How the creation of QFLIP turned my hesitation into hope
| by Kira Bollen |
When I was in my second year at Queen’s—my first year as a sparkly new politics major—a new conference popped up, run by two incredible women from my own year. I have to admit that when I first heard about QFLIP, my desire to attend the conference was my second thought. Because my first thought was “oh my god how did they do this already, I am so behind.”
While I was really excited for a conference that combined two of my biggest passions (politics and girl power), I originally let myself be bogged down by the fact that these two awesome leaders seemed years ahead of me in ambition and general together-ness, and we were the same age.
How could I be behind already? How would I ever be like them?
Cue the first day of the conference: I was blown away. Again, I have to say that I was right on the money about Caroline and Rachel—the creators and first ever co-chairs of QFLIP—and their team of high energy high smarts executives being absolute powerhouses.

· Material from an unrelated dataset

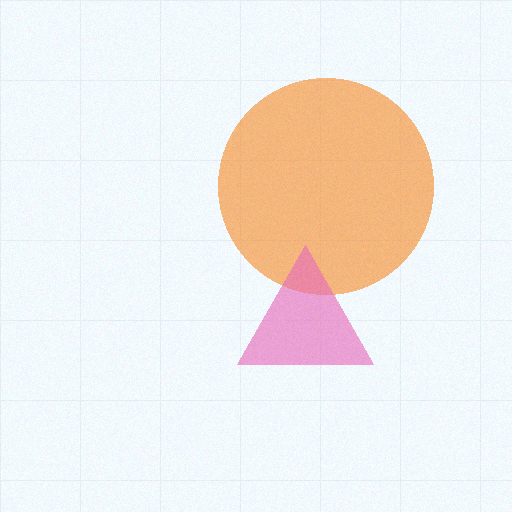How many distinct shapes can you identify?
There are 2 distinct shapes: an orange circle, a pink triangle.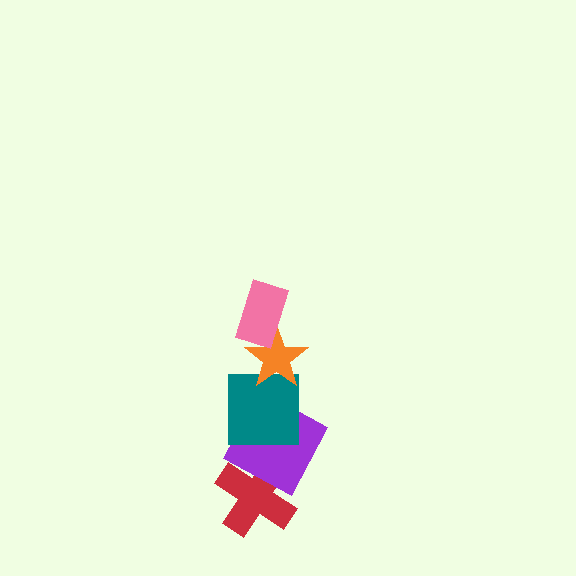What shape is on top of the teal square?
The orange star is on top of the teal square.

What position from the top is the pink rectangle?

But what really made QFLIP stand out to me was that while these young executive women were up there shining, they didn’t diminish the glow of any single delegate in attendance.
That amazing beginning is what has allowed the QFLIP experience, that year and every year after, through its speakers and activities and its amazing leadership team, build up its delegates and assure us that we could all succeed, not in competition with one another—but together.
On a personal note, I had received some disheartening “advice” from an international relations professor that year. He had let our class know that international relations was a male dominated field, and the higher up we moved, the fewer women we would find ourselves among. It would’ve been easy to hear that fact and use it as a reason to block others out from your own success.
In this way, QFLIP came at the beginning of my politics journey and exactly when I needed it. QFLIP taught me that the best way to survive in politics—and in life in general—was not by barricading myself behind my own ambition, but by sharing it with others.
QFLIP showed me that we are all better off when we cheer each other on and build each other up. That’s how women succeed: together.